Michele Bianchi
(3 marzo 1930)


      Il 3 marzo, riaprendosi la Camera, la prima seduta fu dedicata alla commemorazione del Quadrumviro Michele Bianchi, morto il 3 febbraio 1930. In questa occasione il Duce pronunziò il seguente discorso:

      Onorevoli Camerati!
      Durante quindici anni Michele Bianchi ha collaborato con me, ha diviso la mia fatica, ha camminato verso la stessa meta. È il quindicennio, glorioso e sanguinoso, della guerra e della Rivoluzione fascista. È tutta una vita o la parte più importante di una vita. Lascio ai biografi di professione il Bianchi di prima del 1914 e intendo, invece, di evocare dinanzi a noi il Bianchi dei Fasci di azione rivoluzionaria del 1915, dei Fasci di combattimento del 1919, così come mi è apparso nella consuetudine del lavoro comune e nelle vicende di una lunga battaglia, che ha duramente provato il fisico e il morale degli uomini che l'hanno sostenuta. La personalità politica e spirituale di Michele Bianchi si presenta nella mia memoria con contorni nettissimi, con caratteristiche precise.
      Lo rivedo nella redazione tumultuaria di un giornale in via Paolo da Cannobio, alla tribuna per una adunata di popolo, come a Napoli, in una riunione di capi, come il 16 ottobre del '22 in via San Marco, a Milano, alla testa di un Ministero.

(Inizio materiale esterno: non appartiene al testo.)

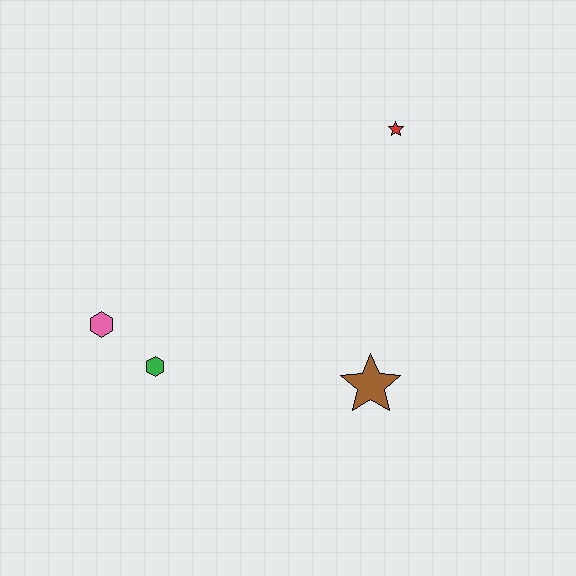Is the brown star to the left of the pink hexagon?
No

      Che cosa lo distingue? La sua è una intelligenza meditativa. Il prorompere degli entusiasmi è frenato in lui dalla ragione e dal senso acuto di responsabilità. Più questa aumenta e meno egli parla o scrive. Monito a quei fascisti, i quali talora sembrano dimenticare che quando un Partito è diventato Regime e governa un Popolo, ogni capo o gregario deve seriamente ponderare non solo gli atti, ma anche le parole.
      Michele Bianchi è un fedele come tutte le Camicie nere che si sono battute disinteressatamente per il trionfo del Regime. Non mi ha mai presentato il conto delle sue benemerenze fasciste, pur grandissime e indiscutibili; non mi ha mai poste delle «condizioni» alla sua obbedienza, delle riserve alla sua disciplina; non ha mai preteso che la sua «prima ora» veramente autentica, la sua intransigenza sostanziale, e non formale, si convertissero in un privilegio o in una «carriera».